In the R environment, a regression formula has the following form:

y ~ x1 + x2 + x3 + x4

In this formula, the tilde ("~") is the regression operator. On the left-hand side of the operator, we have the dependent variable (y), and on the right-hand side, we have the independent variables, separated by the "+" operator. In lavaan, a typical model is simply a set (or system) of regression formulas, where some variables (starting with an 'f' below) may be latent. For example:

 y ~ f1 + f2 + x1 + x2 
f1 ~ f2 + f3 
f2 ~ f3 + x1 + x2

If we have latent variables in any of the regression formulas, we must 'define' them by listing their (manifest or latent) indicators. We do this by using the special operator "=~", which can be read as is measured by. For example, to define the three latent variabels f1, f2 and f3, we can use something like:

f1 =~ y1 + y2 + y3 
f2 =~ y4 + y5 + y6 
f3 =~ y7 + y8 + y9 + y10

Furthermore, variances and covariances are specified using a 'double tilde' operator, for example:

y1 ~~ y1  # variance
y1 ~~ y2  # covariance
f1 ~~ f2  # covariance

And finally, intercepts for observed and latent variables are simple regression formulas with only an intercept (explicitly denoted by the number '1') as the only predictor:

y1 ~ 1
f1 ~ 1

Using these four formula types, a large variety of latent variable models can be described.

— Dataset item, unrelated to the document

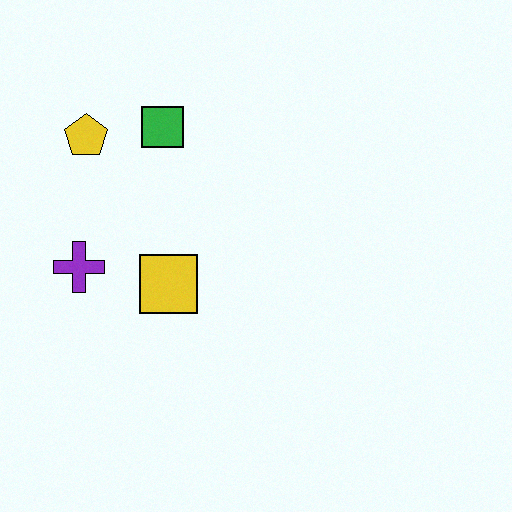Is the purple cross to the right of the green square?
No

The current set of formula types is summarized in the table below.

formula type operator mnemonic
latent variable definition =~ is measured by
regression ~ is regressed on
(residual) (co)variance ~~ is correlated with
intercept ~ 1 intercept

A complete lavaan model syntax is simply a combination of these formula types, enclosed between single quotes. For example:

myModel <- ' # regressions
             y1 + y2 ~ f1 + f2 + x1 + x2
                  f1 ~ f2 + f3
                  f2 ~ f3 + x1 + x2

             # latent variable definitions 
               f1 =~ y1 + y2 + y3 
               f2 =~ y4 + y5 + y6 
               f3 =~ y7 + y8 + y9 + y10

             # variances and covariances 
               y1 ~~ y1 
               y1 ~~ y2 
               f1 ~~ f2

             # intercepts 
               y1 ~ 1 
               f1 ~ 1
           '

You can type this syntax interactively at the R prompt, but it is much more convenient to type the whole model syntax first in an external text editor. And when you are done, you can copy/paste it to the R console. If you are using RStudio, open a new 'R script', and type your model syntax (and all other R commands needed for this session) in the source editor of RStudio. And save your script, so you can reuse it later on.

The code piece above will produce a model syntax object, called myModel that can be used later when calling a function that actually estimates this model given a dataset. Note that formulas can be split over multiple lines, and you can use comments (starting with the # character) and blank lines within the single quotes to improve the readability of the model syntax.

If your model syntax is rather long, or you need to reuse the model syntax over and over again, you may prefer to store it in a separate text file called, say, myModel.lav. This text file should be in a human readable format (not a Word document). Within R, you can then read the model syntax from the file as follows:

myModel <- readLines("/mydirectory/myModel.lav")

The argument of readLines is the full path to the file containing the model syntax. Again, the model syntax object can be used later to fit this model given a dataset.